Ruhestand genießen und "das Leben schön machen"
SWR Aktuell: Werden Sie weiterhin beratend tätig sein oder ziehen Sie sich ganz zurück?
Michels: Nein, ich höre auf. Natürlich, meine Handynummer wird sich nicht ändern. Wenn irgendjemand mal eine Frage hat, werde ich mich nicht verwehren. Aber ich glaube, es ist nicht nötig. Sabine Becker ist eine fachlich hervorragende Kollegin, sehr kompetent, sehr kommunikativ. Sie ist gut vernetzt und sie wird das hervorragend machen.

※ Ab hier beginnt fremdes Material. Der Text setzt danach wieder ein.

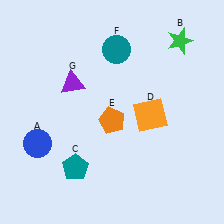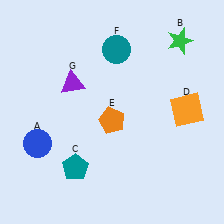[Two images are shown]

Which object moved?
The orange square (D) moved right.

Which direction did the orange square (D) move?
The orange square (D) moved right.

SWR Aktuell: Worauf freuen Sie sich im Ruhestand am meisten?
Michels: Ehrlich gesagt auf die Zeit mit meiner Frau. Sie ist über die ganzen Jahre viel zu kurz gekommen. Und wir werden uns das Leben noch schön machen. Das habe ich ihr versprochen. Das mache ich und dazu stehe ich auch.

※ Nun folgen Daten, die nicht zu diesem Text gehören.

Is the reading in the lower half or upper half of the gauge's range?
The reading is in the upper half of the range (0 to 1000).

SWR Aktuell: Rückblickend auf die letzten 30 Jahre: Ein Gesundheitsamt zu leiten ist kein Spaziergang?
Michels: Nein, es gibt immer was zu tun, was in der Öffentlichkeit oder auch sonst vielleicht nicht so bekannt ist. Das Gesundheitsamt ist meistens mitten drin dabei. Bei allen Belangen der Bevölkerung ist das Gesundheitsamt gefragt, ob es jetzt um Hitze geht, ob es um Umwelteinflüsse geht, aus der Luft, aus dem Wasser. Wenn Fragen rund um unser Trinkwasser aufkommen oder die Qualität von Badeseen. Das Gesundheitsamt ist immer dabei.